Berkeley’s transfer restrictions originated in 1999-2000, when they found themselves the only renovated dining hall on campus. But they were certainly not alone, as nearly half of the colleges implemented such policies at some point during my four years at Yale. In Silliman, we faced a perennial space crunch at 12:20 p.m., as all the classes on Science Hill end at once and a deluge of students and faculty overflowing from Commons descend upon our dining hall. This issue reared its head almost every semester in our college council, resulting in peak-hour transfer restrictions for two semesters. The policy, which did not turn away guests of Sillimanders, was ultimately abandoned because it generated significant grief for dining hall workers who had to enforce it. While I agree with many of the arguments cited by the News in their call for Berkeley to open its doors, each of 12 college dining halls cannot and should not be expected to serve much more than a twelfth of Yale’s students. If that capacity is seriously taxed, members of the college should receive priority.

But issues of limited college resources extend far beyond dining hours. Pierson’s Inferno joined TD’s Exotic Erotic this year amongst major events retired after becoming too big for their college hosts to handle. Only Silliman’s Safety Dance and the Stiles/Morse Casino Night remain as major residential college-sponsored events, and neither fits within a single college’s dining hall.

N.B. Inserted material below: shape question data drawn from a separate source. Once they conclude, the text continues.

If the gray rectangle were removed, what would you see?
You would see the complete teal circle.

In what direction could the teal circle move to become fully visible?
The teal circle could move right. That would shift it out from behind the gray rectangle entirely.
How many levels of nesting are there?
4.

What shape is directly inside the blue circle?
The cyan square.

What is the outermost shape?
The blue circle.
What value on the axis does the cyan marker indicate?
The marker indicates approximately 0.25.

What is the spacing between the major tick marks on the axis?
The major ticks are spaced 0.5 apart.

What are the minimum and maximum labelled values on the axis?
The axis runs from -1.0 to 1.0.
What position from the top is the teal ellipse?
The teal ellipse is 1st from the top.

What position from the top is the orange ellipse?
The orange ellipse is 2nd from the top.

This trend poses a great threat to Yale’s social life, but it is not caused not by college elitism — rather, it arises from harsh economic reality.

As few Yalies may know, much of a residential college’s funding comes not from student tuitions, but rather through that college’s own Parents’ Fund and donations from alumni. Such donors can reasonably expect that their funds be used for the benefit of students within their college, as they could otherwise contribute to general Yale student life funds. This results in the dilemma. It is in all students’ interest for large events to exist, providing both a chance to unwind and an opportunity to reconnect with acquaintances in other colleges. However, it is in no one college’s interest to host such a party. Scratches on the wood floors in most college common rooms alone cost thousands of dollars to repair, and even a significant use fee can fall short of recouping such costs. I do not know how Berkeley is financing their organic endeavor, but if it too is funded from sources other than the Yale University Dining Services money all student pay, the college has a doubly strong responsibility to ensure that its own students have access first.

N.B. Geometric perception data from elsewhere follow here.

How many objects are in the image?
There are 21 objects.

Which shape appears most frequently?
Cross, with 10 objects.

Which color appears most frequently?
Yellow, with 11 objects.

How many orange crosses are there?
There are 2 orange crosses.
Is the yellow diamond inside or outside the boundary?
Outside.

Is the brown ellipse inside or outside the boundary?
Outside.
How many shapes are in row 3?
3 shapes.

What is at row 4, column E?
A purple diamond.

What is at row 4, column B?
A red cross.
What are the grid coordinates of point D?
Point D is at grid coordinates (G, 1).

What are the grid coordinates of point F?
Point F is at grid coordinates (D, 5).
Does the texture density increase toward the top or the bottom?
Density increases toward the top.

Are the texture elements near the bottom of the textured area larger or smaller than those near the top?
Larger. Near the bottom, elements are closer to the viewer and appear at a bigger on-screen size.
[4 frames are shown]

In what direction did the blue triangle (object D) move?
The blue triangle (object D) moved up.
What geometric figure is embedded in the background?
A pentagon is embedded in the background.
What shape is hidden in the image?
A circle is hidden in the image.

There probably isn’t an easy solution to this real life example of the tragedy of the commons. Indeed, the price we pay for our strong residential college communities is the division of such campus resources twelve ways. There will probably always be inequities between colleges in space, location, or available funds. So, any solution would have to come from an organization with a broader mandate than the individual college councils, such as the newly reorganized YCC. Perhaps some sort of funding could be established through Yale College itself to defray expenses of university-wide events. But whatever the answer, it must be found soon, before Yale’s University-wide social life goes the way of Harvard’s — nonexistent.

Allen William Dodson ’02 is a former president of the Silliman College Council.